Construcción del oratorio 1599 (≈ 1599)
Construido fuera de las paredes de Ajaccio.
XVIIIe siècle
Cambios arquitectónicos
Cambios arquitectónicos XVIIIe siècle (≈ 1850)
Transformaciones de estilo manerista existentes.
6 septembre 1985
Monumento Histórico Protección
Monumento Histórico Protección 6 septembre 1985 (≈ 1985)
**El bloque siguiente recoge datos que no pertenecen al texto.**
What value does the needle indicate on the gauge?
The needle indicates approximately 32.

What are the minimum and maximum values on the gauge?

Registro por decreto ministerial.
Aujourd'hui
Aujourd'hui
Aujourd'hui Aujourd'hui (≈ 2025)
Position de référence.
Principales cifras
Information non disponible - No hay carácter citado
El texto fuente no menciona ningún nombre.
Origen e historia
El Saint-Roch d'Ajaccio fue construido en 1599, fuera de las murallas de la ciudad. Sirvió como lugar de culto nocturno para los habitantes, privados de acceso a la catedral una vez cerradas las puertas. Este papel fue llevado a cabo por la hermandad de Saint-Roch y Saint-Sebastian, responsable de llevar los sacramentos a la población después del atardecer. El edificio, en un estilo de moda, refleja esta función tanto espiritual como práctica en la vida cotidiana de Ajaccia del tiempo.
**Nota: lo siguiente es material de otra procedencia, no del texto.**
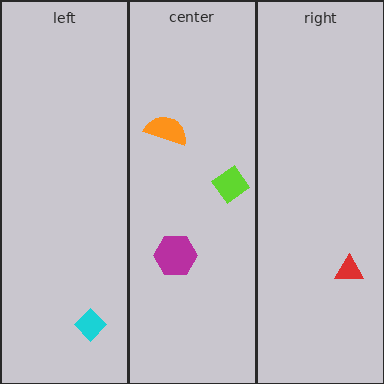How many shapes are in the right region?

Architecturalmente, el oratorio se distingue por una nave abovedada que conduce a un coro profundo, adornado con un altar alto atornillado con columnas corintias y un pedimento interrumpido. Las paredes laterales, rítmicas por pilastras planas y una espesa cornisa, albergan dos capillas accesibles por arcos. Aunque modificado en el siglo XVIII, el edificio conserva rastros de su uso original, vinculados a la devoción popular y las limitaciones urbanas de la era moderna. La protección del oratorio como Monumento Histórico (registrado en 1985) subraya su importancia patrimonial.
La localización del oratorio fuera de las paredes ilustra la dinámica social y religiosa de Ajaccio durante el Renacimiento. La Hermandad, mediante la organización de procesos nocturnos, jugó un papel central en la vida comunitaria, llenando un vacío dejado por las instituciones oficiales. Este monumento refleja así las adaptaciones culturales a las realidades urbanas, al tiempo que encarna la mezcla de influencias artísticas (manierismo) y necesidades locales. Hoy, sigue siendo un símbolo del patrimonio religioso corsiano, marcado por su historia y arquitectura.